Sales & Trading
Sales and trading professionals at investment banks have traditionally provided liquidity to institutional investors, buying and selling securities for clients. These securities include stocks, bonds, options, commodities, foreign exchange and derivatives. Clients include every variety of institutional money managers, from pension funds to hedge funds, to the investment arms of non-finance companies. While market-making still constitutes the majority of the business conducted on a trading floor, new investment products tailor the risk profiles of securities to clients' needs. The financial engineers who craft these new products are called structured product analysts.

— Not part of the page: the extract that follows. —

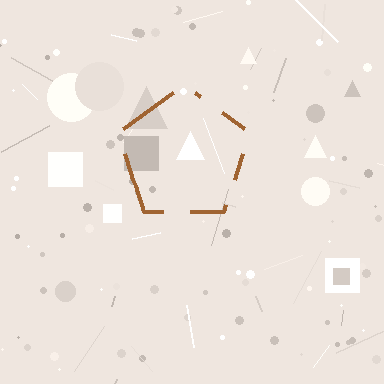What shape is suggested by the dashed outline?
The dashed outline suggests a pentagon.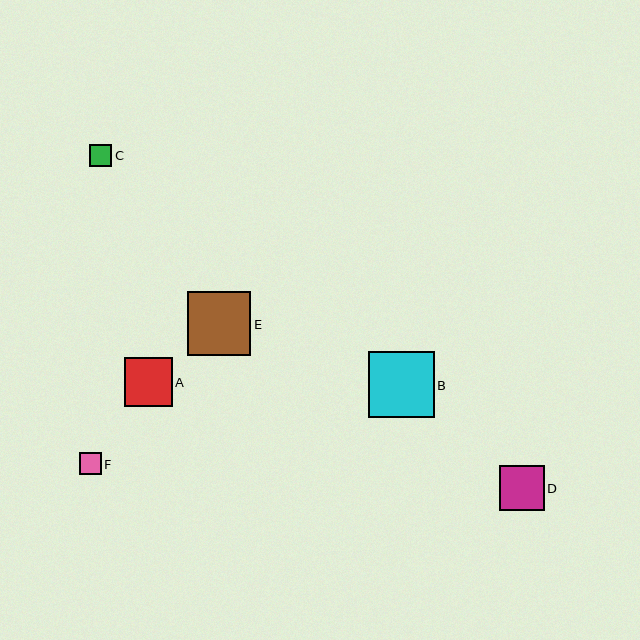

What sets sales and trading teams apart from other finance professionals is that trading teams make money by putting money at risk. As a result, the trading floor is a high energy and high-pressure environment best suited for dynamic extroverts with excellent communication skills, strong quantitative abilities and thick skin. In general, traders spend their time managing risk and monitoring developments in the markets, while salespeople manage client relationships by communicating information and developing investment ideas. Both roles require mastery of an investment product and the ability to synthesize copious amounts of information into trading strategies. Structured product analysts work at a pace more akin to corporate finance. Like traders, structured product analysts need to have an intimate understanding of the mechanics of an instrument; and, like salespeople, they have to be in touch with the investment goals of their clients. Unlike traders and salespeople, structured product analysts invent, engineer and market new products that address the investment needs of clients as never before.